UNE AUTRE BATAILLE DÉBUTE
Nous achevons la première étape de notre parcours – trois ans de succès électoraux s’enchaînant jusqu’au rendez-vous cardinal de la V° République – sur un affaiblissement institutionnel que nous n’avions pas anticipé, mais aussi forts d’un poids politique et d’une audience, à gauche et dans le pays, sans commune mesure avec ce que nous représentions avant 2009. Plusieurs débats me paraissent, à cet égard, d’ores et déjà tranchés.
Le premier renvoie, je l’ai déjà mentionné, à l’avenir de notre Front de gauche. Le revers qu’il vient d’essuyer n’annule en rien l’élan qui, sur trois années pleines, lui a permis d’initier une redistribution majeure des cartes politiques en France, condition ”sine qua non” pour pouvoir, à plus long terme, devenir un acteur clé de l’avenir de la gauche. Dans la confluence de toutes les forces disponibles, quelles qu’aient été les difficultés de l’entreprise, nous aurons puisé une capacité d’attraction qui doit à tout prix être préservée, à moins évidemment d’être candidats au suicide.
Le deuxième porte sur l’entrée de tout ou partie de notre rassemblement dans le gouvernement Ayrault II. Ni la politique revendiquée par celui-ci – ce ”« chemin d’équilibre »” entre justice et austérité récemment dépeint par François Hollande, si éloigné des nécessités de l’heure en dépit de quelques inflexions à gauche plutôt bienvenues -, ni le rapport de force institutionnel défavorable dans lequel nous a relégué le bipartisme ne réunissent, à mes yeux, les conditions d’une participation gouvernementale. Je parle bien de politique revendiquée et de rapport de force, en aucun cas du principe même d’un gouvernement qui réunirait la gauche autour d’une inébranlable volonté de changer la vie du plus grand nombre et de redistribuer à cette fin les richesses, ce qui doit demeurer la visée du Front de gauche. Simplement, la configuration présente amène à conclure qu’une implication dans l’architecture hollandaise ne conduirait qu’au ralliement impuissant au programme du Parti socialiste, à la manière de celui qui aura coûté à EELV ce qu’il lui restait d’identité propre.
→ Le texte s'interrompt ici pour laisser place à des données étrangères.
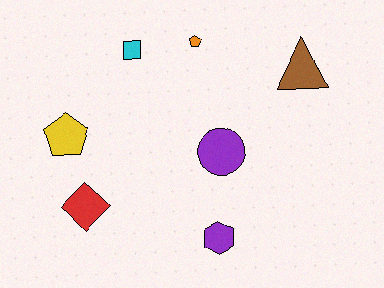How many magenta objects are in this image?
There are no magenta objects.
Le troisième débat a trait aux « offres » auxquelles l’extrême gauche a cru bon de s’identifier dans la dernière période. Prétendre devenir l’opposition de gauche au PS, attitude que certains présentent parfois sous le vocable plus avenant d’« indépendance » envers le parti dominant du camp progressiste, ruinera irrévocablement l’audience de ceux qui s’aventureront sur ce chemin. Ils se retrouveront dans l’incapacité absolue de s’adresser à cette grande majorité de l’électorat qui vient de manifester son souhait de donner au nouveau président les moyens de gouverner. Ils s’enfermeront dans une marginalité ne pouvant produire aucun effet positif, y compris si les socialistes en venaient demain à céder à une dérive identique à celle de Monsieur Papandréou en Grèce. Je note, de ce point de vue, que NPA comme Lutte ouvrière auront déjà acquitté la facture de leur infantilisme, privés qu’ils seront demain du financement public des partis puisqu’ils n’ont pu franchir le seuil des 1% dans au moins cinquante circonscriptions…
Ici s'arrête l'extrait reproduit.